Via de regra, optava-se por maximizar a coleta de dados, mesmo sem ter a certeza em relação à sua necessidade para atender sua finalidade pública, para executar suas competências e atribuições legais, como previsto no caput do art. 23 da LGPD. E a consequência é destacada por Barbosa e Oliveira (2020) – obras indicadas no final do artigo – que são bem incisivos ao afirmar que uma “enorme quantidade de dados pessoais e dados sensíveis estão sob o domínio do Poder Público, como informações financeiras e fiscais (Imposto de Renda), de educação (histórico escolar), de saúde (prontuário médico), de consumo (Nota Fiscal Paulista), entre inúmeras outras”.
E como os dados são as novas commodities do século XXI, dada sua importância comercial e estratégica, é importante que o setor público faça a adequação para ficar em conformidade com a legislação, sem prejuízo à consecução de suas atividades finalísticas. E essa adequação vale para todo e qualquer entidade pública, inclusive para os municípios de pequeno (e até médio) porte, que possuem invariavelmente dificuldades com disponibilidade de recursos – orçamentários, de infraestrutura e pessoal -, o que torna a jornada de adequação mais hercúlea.

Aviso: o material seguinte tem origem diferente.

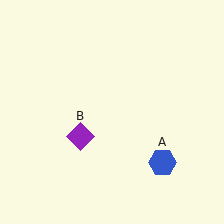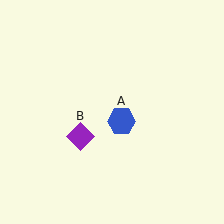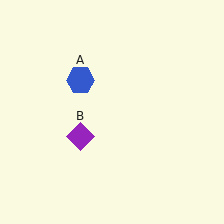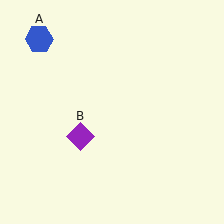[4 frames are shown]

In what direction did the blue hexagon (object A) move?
The blue hexagon (object A) moved up and to the left.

Agentes de Tratamento de Pequeno Porte
O art. 55-J, inciso XVIII[1] da LGPD prevê procedimentos simplificados e diferenciados para as microempresas e empresas de pequeno porte e, também, para as startups ou empresas inovadoras, mediante normatização da Autoridade Nacional de Proteção de Dados (ANPD). A agenda regulatória da ANPD[2] incluiu em seu item 3 uma ação para tratar da “proteção de dados e da privacidade para pequenas e médias empresas, startups e pessoas físicas que tratam dados pessoais com fins econômicos”.
A minuta de resolução, que foi submetida à consulta pública no último dia 30 de agosto[3], em seu art. 2º, define os agentes de tratamento abarcados pelas flexibilizações das regras da LGPD propostas na minuta da resolução, o que, obviamente, não inclui os municípios de pequeno porte, uma vez que há um capítulo específico na LGPD que estipula as regras para o tratamento de dados pelo Poder Público (Capítulo IV, artigos 23 a 30). Portanto, tais flexibilizações não são aplicáveis aos órgãos públicos.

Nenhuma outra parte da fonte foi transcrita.